The patients in the above scenario are often on multiple liters of supplemental oxygen during the evening due to difficulty with appropriate ventilation and severe hypercapnia. Tidal volume adjustments are necessary for patients with sensitive O2 and CO2 imbalances. The volume-assured pressure support (VAPS) mode is able to adjust all the settings of bi-level, including bi-level S/T, and includes volume pressure control. As the tidal volume is achieved with a fixed setting, the optimal pressure within the chest cavity peaks.
If the ventilation is insufficient to maintain minute ventilation and airway compliance, the pressure support may be adjusted with additional focus on tidal volume achievement. A timed breath, adjusted tidal volume and variable expiratory pressures all work together to provide the most compliant airway and efficient ventilation. Some of the more moderate to severe COPD patients with extreme hypoventilation can benefit from a VAPS titration. The breath rate and added expiratory control along with variable pressure support for tidal volume optimization can maximize gas exchange. The ultimate goal of VAPS therapy is to provide relief of central apnea and hypoventilation.
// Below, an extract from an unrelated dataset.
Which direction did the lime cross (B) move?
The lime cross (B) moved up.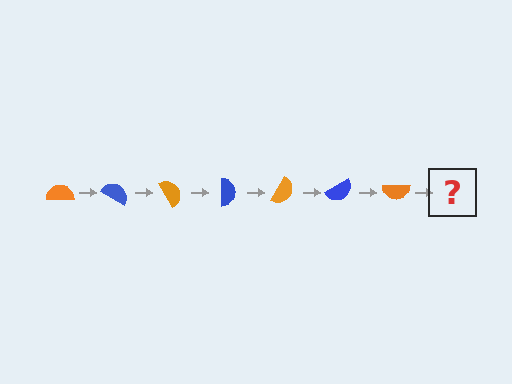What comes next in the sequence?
The next element should be a blue semicircle, rotated 210 degrees clockwise from the start.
Utilizing appropriate expiratory pressure settings provides improved ventilation.
It is the technologist's responsibility to apply the skills of clinical judgment and to pay attention to what interruptions and pathology are present in the PSG aside from obstruction. Treatment of the obstruction and the drive to breathe within the context of an individual’s illness are all factors capable of being addressed during an over-night titration with the use of appropriate treatment settings. Taking the patient disease state and the ventilation into consideration provides the patient with the best care, the best outcome and the best chance at a successful recovery.